Aunque la región no está en crisis abierta, tampoco muestra señales de despegue. El crecimiento económico se ha estabilizado en cifras modestas y vulnerables a choques externos. América Latina crece, pero no al ritmo necesario para transformar su estructura productiva, reducir la pobreza o mejorar sus niveles de productividad. Es un avance insuficiente para sostener un desarrollo sostenido.

En este panorama, México sobresale. El país vive un momento excepcional en inversión extranjera y exportaciones gracias al nearshoring, que ha relocalizado manufactura hacia su territorio. La inversión se concentra en manufactura pesada, electrónica, autopartes, semiconductores y expansión de parques industriales en el norte y el Bajío. Las exportaciones hacia Estados Unidos alcanzan niveles récord y consolidan a México como uno de sus principales proveedores industriales. El vínculo comercial con la economía estadounidense nunca había sido tan fuerte.

Sin embargo, esta narrativa de éxito convive con datos más fríos. A pesar del auge exportador y de la llegada de capital, la economía mexicana en su conjunto crece por debajo de su potencial. El desempeño manufacturero muestra signos de desaceleración y la economía interna sigue dependiendo de sectores con baja productividad. El país recibe más inversión, produce más y exporta más, pero no está creciendo más rápido.

La causa de esta brecha está en los fundamentos estructurales. México —como gran parte de América Latina— invierte muy poco en investigación y desarrollo. Su gasto en ciencia y tecnología es de los más bajos del mundo, muy lejos del promedio global y de economías que han apostado por la innovación como motor. La región invierte poco en talento, laboratorios, patentes, centros de diseño y manufactura avanzada. Sin ciencia, no hay salto tecnológico; sin salto tecnológico, no hay crecimiento sostenido.

A esto se suman los problemas de siempre: informalidad, desigualdad, sistemas fiscales débiles y una estructura productiva que depende excesivamente de sectores que ensamblan, pero no generan propiedad intelectual. Los beneficios del nearshoring se concentran en unos cuantos estados y corredores logísticos, mientras amplias zonas del país permanecen al margen del nuevo ciclo económico.
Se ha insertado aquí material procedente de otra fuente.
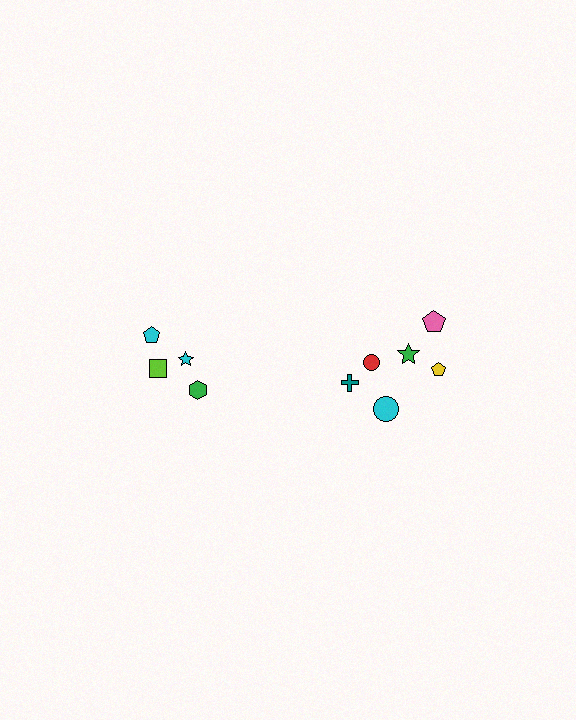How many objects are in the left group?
There are 4 objects.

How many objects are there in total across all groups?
There are 10 objects.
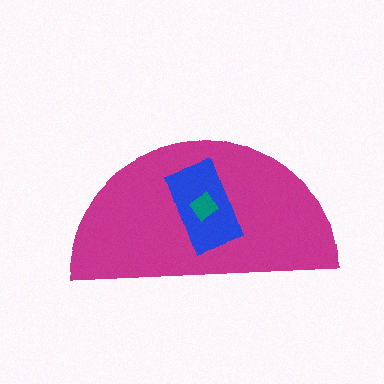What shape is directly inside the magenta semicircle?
The blue rectangle.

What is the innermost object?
The teal diamond.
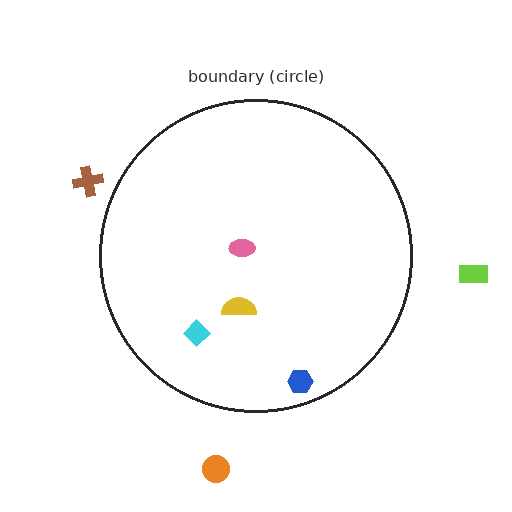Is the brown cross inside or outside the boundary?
Outside.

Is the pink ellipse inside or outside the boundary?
Inside.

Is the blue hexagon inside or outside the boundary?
Inside.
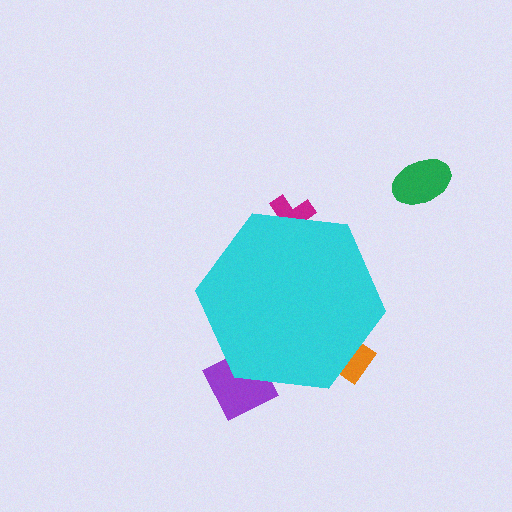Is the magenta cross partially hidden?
Yes, the magenta cross is partially hidden behind the cyan hexagon.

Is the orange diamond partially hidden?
Yes, the orange diamond is partially hidden behind the cyan hexagon.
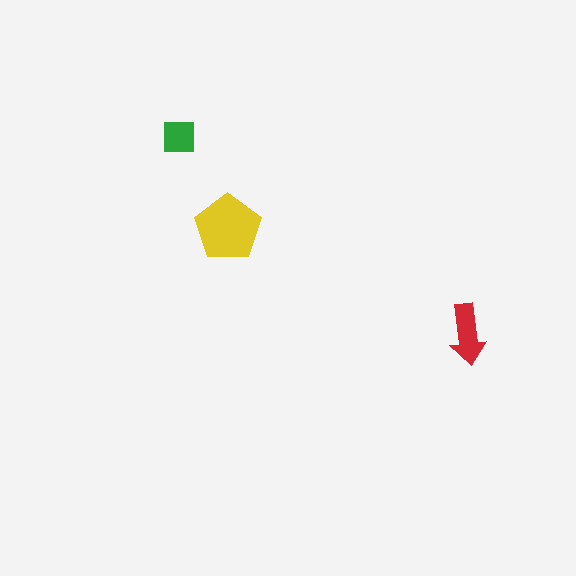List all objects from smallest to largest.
The green square, the red arrow, the yellow pentagon.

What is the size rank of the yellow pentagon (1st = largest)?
1st.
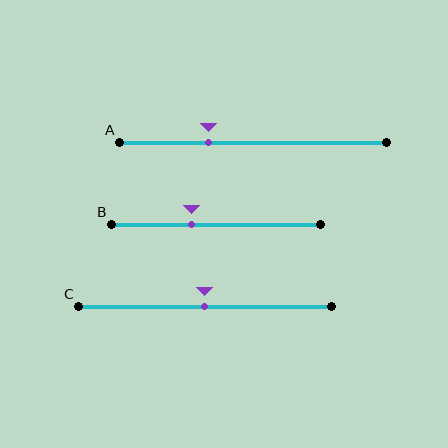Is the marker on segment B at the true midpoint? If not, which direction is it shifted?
No, the marker on segment B is shifted to the left by about 12% of the segment length.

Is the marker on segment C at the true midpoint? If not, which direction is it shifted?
Yes, the marker on segment C is at the true midpoint.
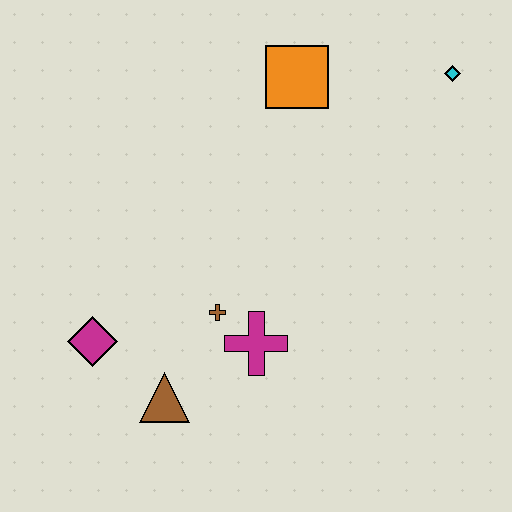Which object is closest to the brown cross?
The magenta cross is closest to the brown cross.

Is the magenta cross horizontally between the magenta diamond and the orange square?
Yes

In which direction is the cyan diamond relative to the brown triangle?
The cyan diamond is above the brown triangle.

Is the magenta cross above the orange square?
No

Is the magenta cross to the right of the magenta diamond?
Yes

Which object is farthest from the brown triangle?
The cyan diamond is farthest from the brown triangle.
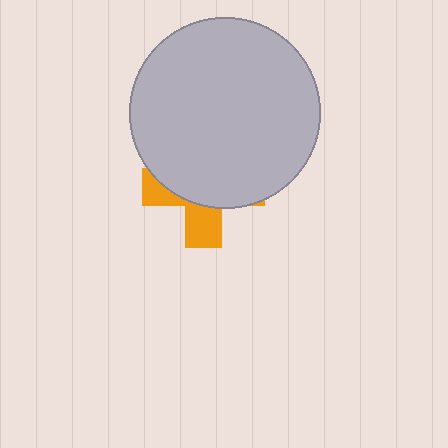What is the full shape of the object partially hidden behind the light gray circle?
The partially hidden object is an orange cross.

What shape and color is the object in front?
The object in front is a light gray circle.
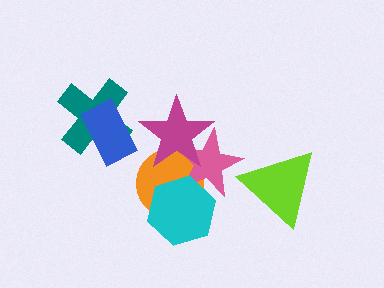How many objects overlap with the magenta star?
2 objects overlap with the magenta star.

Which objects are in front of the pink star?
2 objects cover part of the pink star: the magenta star and the cyan hexagon.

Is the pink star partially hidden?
Yes, it is partially covered by another shape.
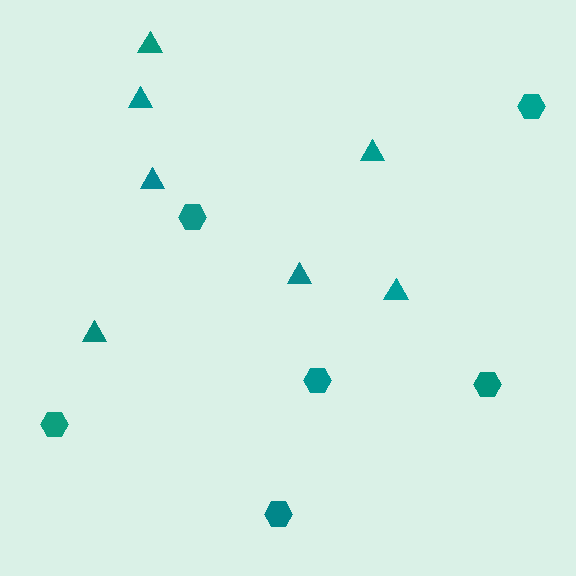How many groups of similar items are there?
There are 2 groups: one group of triangles (7) and one group of hexagons (6).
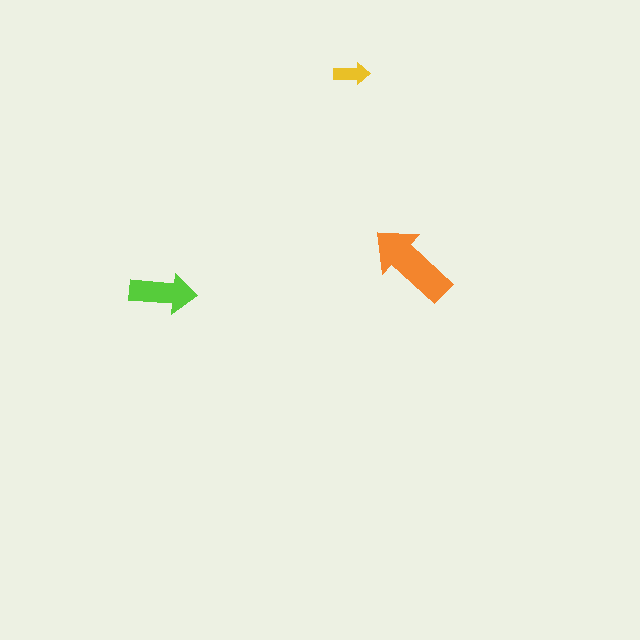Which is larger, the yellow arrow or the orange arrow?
The orange one.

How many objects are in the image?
There are 3 objects in the image.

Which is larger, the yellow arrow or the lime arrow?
The lime one.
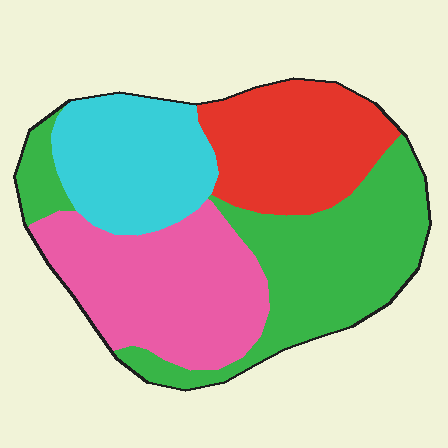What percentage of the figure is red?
Red covers around 20% of the figure.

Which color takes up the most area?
Green, at roughly 30%.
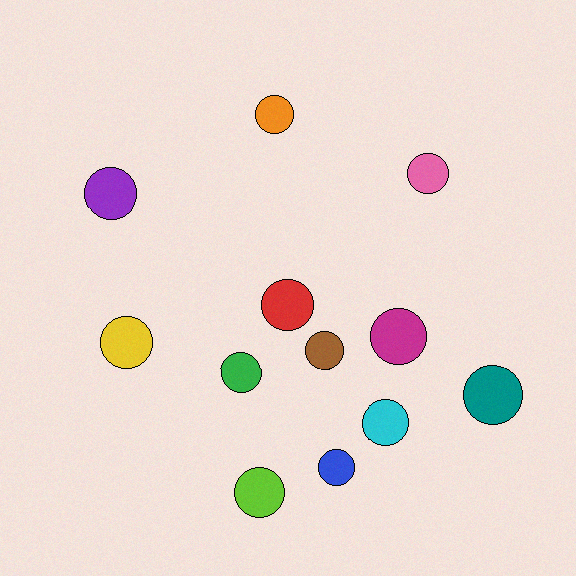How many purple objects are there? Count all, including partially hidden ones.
There is 1 purple object.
Incluso en los territorios ganadores, aparecen costos ocultos. El caso de Monterrey es emblemático: una ciudad que representa el músculo industrial de México pero enfrenta niveles de contaminación tan altos que ya afectan la salud pública. La expansión manufacturera ha elevado emisiones de partículas tóxicas y deteriorado la calidad del aire, mostrando que el crecimiento industrial sin regulación puede convertirse en riesgo social y sanitario.

Aun así, la región tiene una ventaja coyuntural. La fragmentación geopolítica, la reconfiguración de cadenas productivas y la urgencia de Estados Unidos por reducir su dependencia de China han abierto una ventana inédita para México. El problema es que esa ventana no estará abierta para siempre, y los países que no desarrollen capacidades tecnológicas y talento especializado quedarán atrapados en el rol de ensambladores de bajo valor agregado.